Secondary or compensatory acid-base disturbance: This is a compensatory response by the body in an attempt to normalize alterations in pH (specifically, H+) caused by the primary disturbance. A secondary or compensatory response does not usually return the pH to normal (exceptions are that the kidney can return the pH to normal in compensation for a chronic respiratory alkalosis or acidosis in dogs) and definitely does not cause overshooting of the pH. For example, a secondary or compensatory respiratory alkalosis to a primary metabolic acidosis will limit the decrease in pH caused by the primary metabolic acidosis but will not normalize the pH and will not cause the pH to be high.
Correction: This is when the body or the veterinarian (through some form of intervention) alleviates or corrects of the primary disturbance. The body cannot correct for a primary respiratory disturbance, i.e. we have to intervene. The kidney attempts to correct for a primary metabolic acid-base disturbance (as long as the kidney is not the cause of the disturbance in the first place), however this requires normal renal function and resolution of the primary disturbance that is causing the pH change in the first place. If the primary disturbance is self-limiting, renal excretion of acid or base in an acidemia or alkalemia, respectively, will correct the pH given time (3-5 days) once the disturbance is no longer driving down the pH (particularly if the pH was mild to begin with).
Simple (uncomplicated) disturbance: This indicates that there is a single primary acid-base disturbance. This may or may not be accompanied by the expected compensatory response.
Mixed disturbance: This indicates that there is more than one primary disturbance (two or three), e.g. a primary respiratory acidosis and primary metabolic acidosis. Note, that an animal cannot have a mixed respiratory disturbance, i.e. there cannot be a concurrent primary respiratory acidosis and a primary respiratory alkalosis; it is not physiologically possible. But an animal can have more than 1 primary metabolic disturbance, e.g. primary metabolic acidosis and primary metabolic alkalosis (and can certainly have an additional primary respiratory disturbance or a compensatory respiratory response).
Proton: H+. This dictates pH and is what the body wants to control.
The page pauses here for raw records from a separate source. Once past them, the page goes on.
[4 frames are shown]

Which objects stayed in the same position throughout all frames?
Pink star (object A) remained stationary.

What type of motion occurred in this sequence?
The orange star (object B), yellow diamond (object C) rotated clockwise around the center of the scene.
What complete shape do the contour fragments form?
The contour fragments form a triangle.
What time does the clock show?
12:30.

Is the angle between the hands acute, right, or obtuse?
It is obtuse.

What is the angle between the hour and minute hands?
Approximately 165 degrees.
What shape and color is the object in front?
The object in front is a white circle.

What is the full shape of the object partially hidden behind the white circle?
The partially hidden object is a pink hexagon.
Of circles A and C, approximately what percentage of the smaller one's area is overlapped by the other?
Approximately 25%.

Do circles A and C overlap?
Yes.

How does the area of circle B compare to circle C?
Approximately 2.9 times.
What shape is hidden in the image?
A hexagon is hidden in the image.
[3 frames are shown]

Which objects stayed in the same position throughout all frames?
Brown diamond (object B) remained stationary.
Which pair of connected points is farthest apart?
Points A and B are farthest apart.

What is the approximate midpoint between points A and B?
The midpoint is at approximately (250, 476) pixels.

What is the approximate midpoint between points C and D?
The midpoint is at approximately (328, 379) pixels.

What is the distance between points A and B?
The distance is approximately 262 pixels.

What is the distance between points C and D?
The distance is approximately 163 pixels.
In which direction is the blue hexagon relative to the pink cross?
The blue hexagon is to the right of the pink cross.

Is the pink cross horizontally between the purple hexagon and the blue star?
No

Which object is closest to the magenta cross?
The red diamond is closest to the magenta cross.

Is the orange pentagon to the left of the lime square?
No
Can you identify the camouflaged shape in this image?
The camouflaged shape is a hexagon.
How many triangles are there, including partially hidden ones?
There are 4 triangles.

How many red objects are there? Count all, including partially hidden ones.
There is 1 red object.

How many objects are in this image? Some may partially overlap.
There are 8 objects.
This is done via buffers and routes of excretion.
- In an acidemia, buffers (hemoglobin, proteins, serum/plasma bicarbonate or HCO3–) bind and neutralize protons or excrete them as carbonic (carbon dioxide or CO2) or chloride-containing non-carbonic (e.g. ammonium chloride or NH4Cl) acids, depending on the cause of acidemia.
- In an alkalemia, buffers (e.g. hemoglobin, albumin) release protons or excretion of protons is reduced in lungs and kidney (depending on the cause of alkalemia).
Carbonic acid: H2CO3
Also called a volatile acid, because when it dissociates into water and carbon dioxide, the carbon dioxide can be blown off as follows:
H2CO3 ↔ H+ + HCO3– ↔ CO2 + H2O.
Carbonic anhydrase is the enzyme that catalyzes these reversible reactions inside the cell and in plasma.
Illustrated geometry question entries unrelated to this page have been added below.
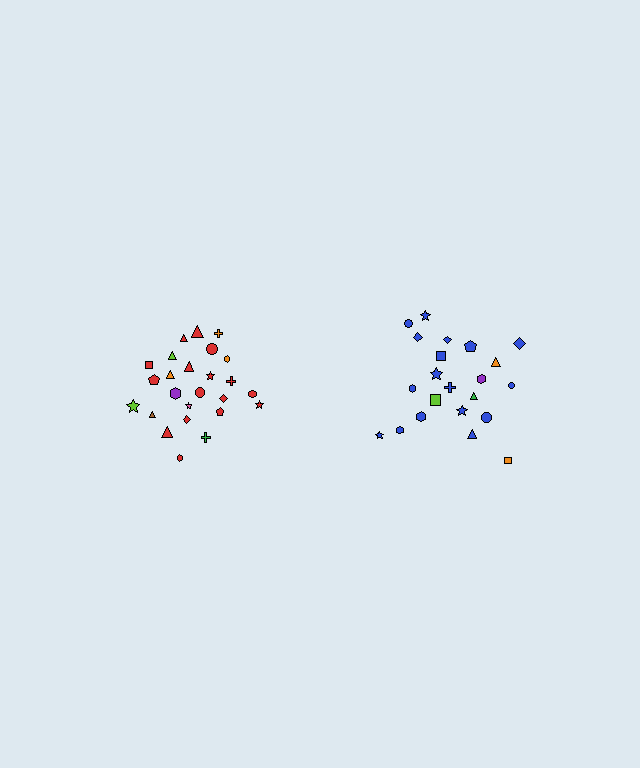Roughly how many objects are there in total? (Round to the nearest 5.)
Roughly 45 objects in total.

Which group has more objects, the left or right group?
The left group.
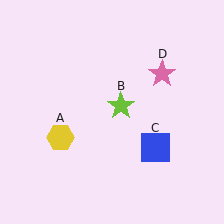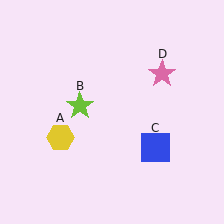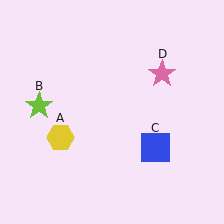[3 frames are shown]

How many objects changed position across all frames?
1 object changed position: lime star (object B).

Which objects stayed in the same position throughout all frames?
Yellow hexagon (object A) and blue square (object C) and pink star (object D) remained stationary.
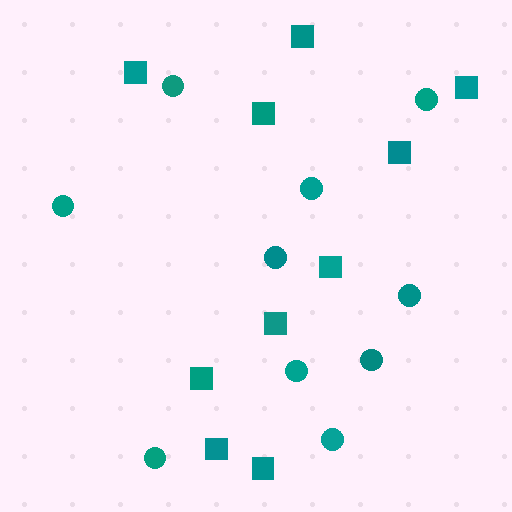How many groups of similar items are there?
There are 2 groups: one group of circles (10) and one group of squares (10).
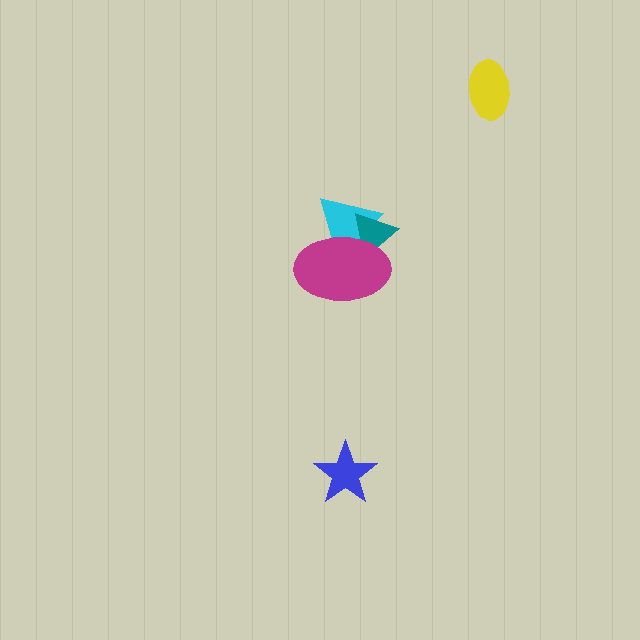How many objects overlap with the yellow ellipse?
0 objects overlap with the yellow ellipse.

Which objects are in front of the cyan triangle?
2 objects cover part of the cyan triangle: the teal triangle and the magenta ellipse.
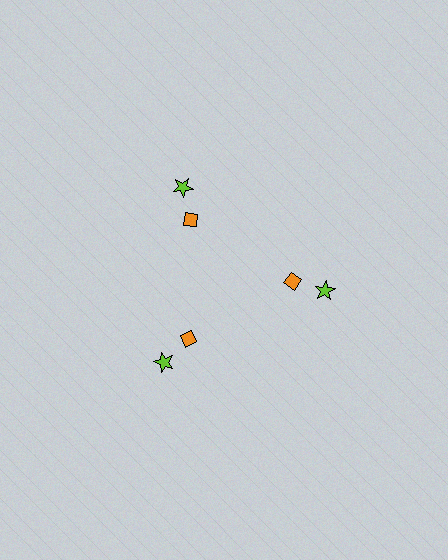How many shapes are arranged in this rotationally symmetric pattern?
There are 6 shapes, arranged in 3 groups of 2.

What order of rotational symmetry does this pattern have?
This pattern has 3-fold rotational symmetry.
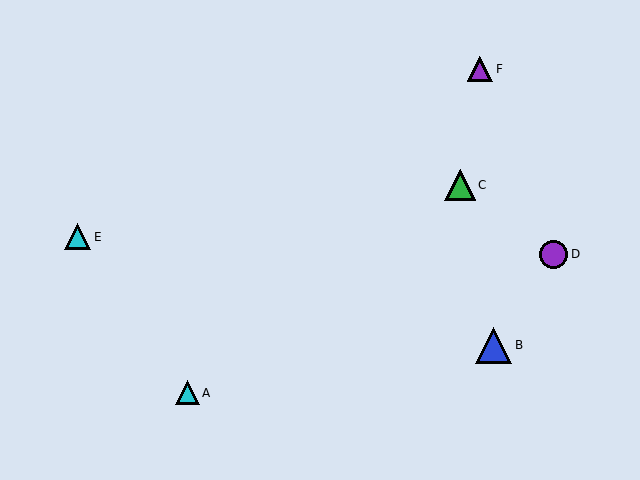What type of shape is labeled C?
Shape C is a green triangle.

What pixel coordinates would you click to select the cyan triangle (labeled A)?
Click at (187, 393) to select the cyan triangle A.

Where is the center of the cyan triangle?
The center of the cyan triangle is at (187, 393).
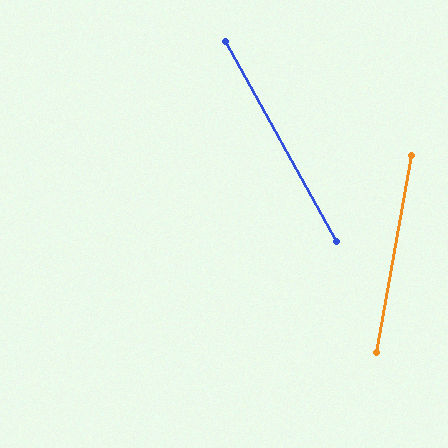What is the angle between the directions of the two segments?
Approximately 39 degrees.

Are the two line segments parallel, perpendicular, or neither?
Neither parallel nor perpendicular — they differ by about 39°.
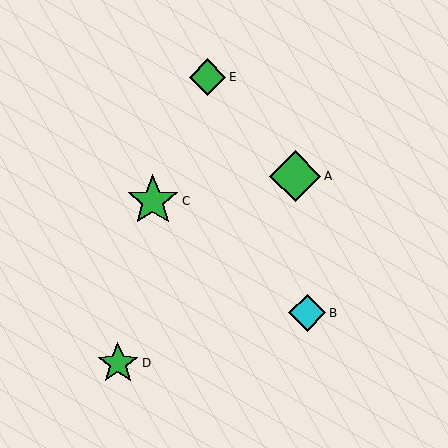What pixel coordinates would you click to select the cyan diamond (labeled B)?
Click at (307, 313) to select the cyan diamond B.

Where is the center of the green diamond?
The center of the green diamond is at (208, 77).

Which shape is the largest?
The green diamond (labeled A) is the largest.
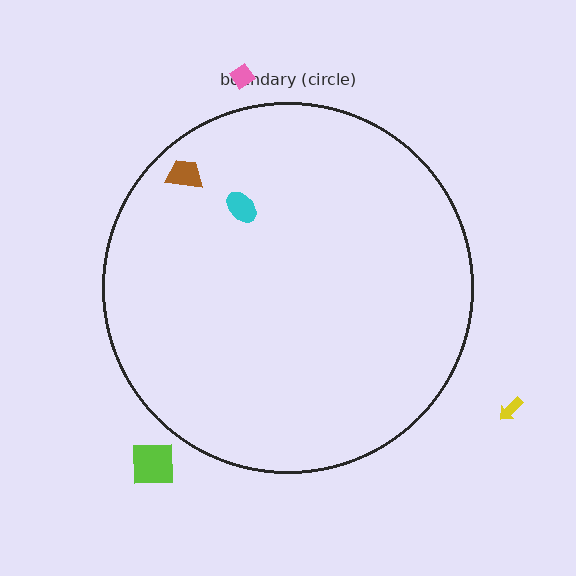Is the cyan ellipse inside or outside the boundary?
Inside.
Noncarbonic acids: Non-volatile acids that cannot be blown off. These can either have chloride as the anion or another “unmeasured” anion for the proton (H+).
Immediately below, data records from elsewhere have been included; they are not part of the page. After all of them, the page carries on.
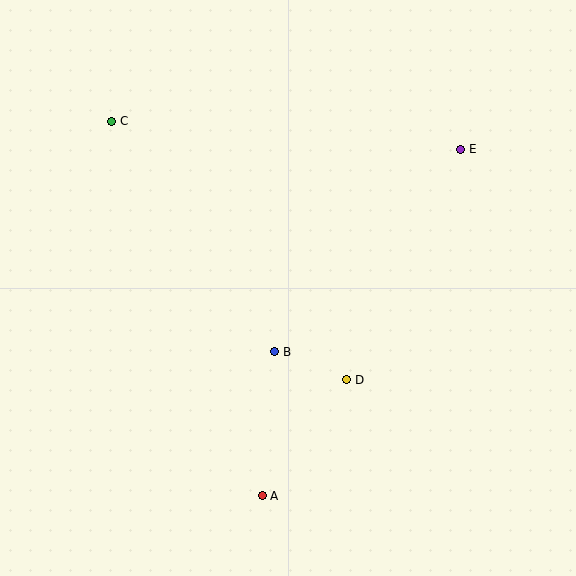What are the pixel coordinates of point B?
Point B is at (275, 352).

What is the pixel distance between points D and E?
The distance between D and E is 257 pixels.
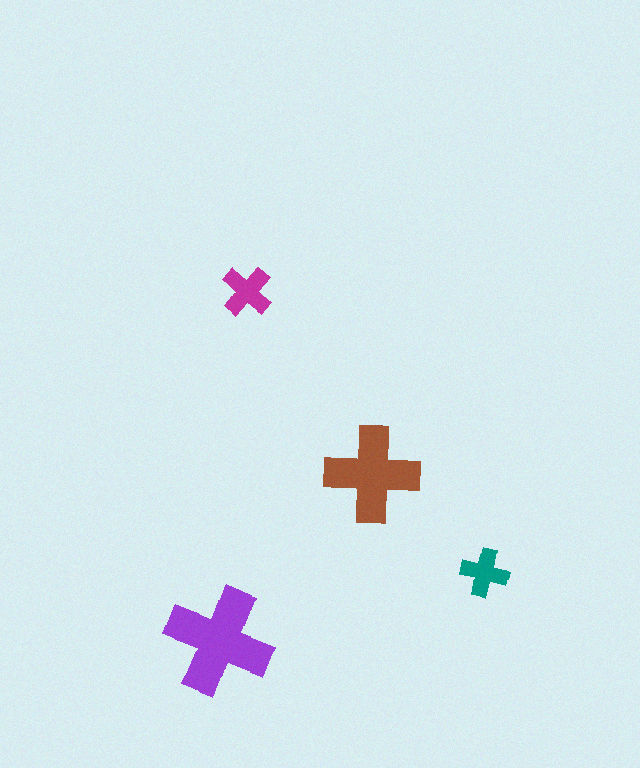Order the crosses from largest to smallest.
the purple one, the brown one, the magenta one, the teal one.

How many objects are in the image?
There are 4 objects in the image.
- Non-volatile acids that contain chloride as the anion: Some examples:
- Hydrochloric acid or HCl (gastric contents)
- NH4Cl (generated by proximal renal tubules via ammoniagenesis: NH3 + HCl = NH4Cl).
- Non-volatile acids that contain other anions but not chloride: Some examples:
- Lactic acid = CH3CH(OH)CO2H
- Acetoacetic acid (ketoacid) = CH3COCH2COOH
- Phosphates = H2PO4–, HPO42-
- Sulfates = H2SO4
Remember H+ is the acid. When it dissociates from its anion (as strong acids do easily), it is buffered or excreted by the body. Weak acids (e.g. albumin) release less protons than strong acids.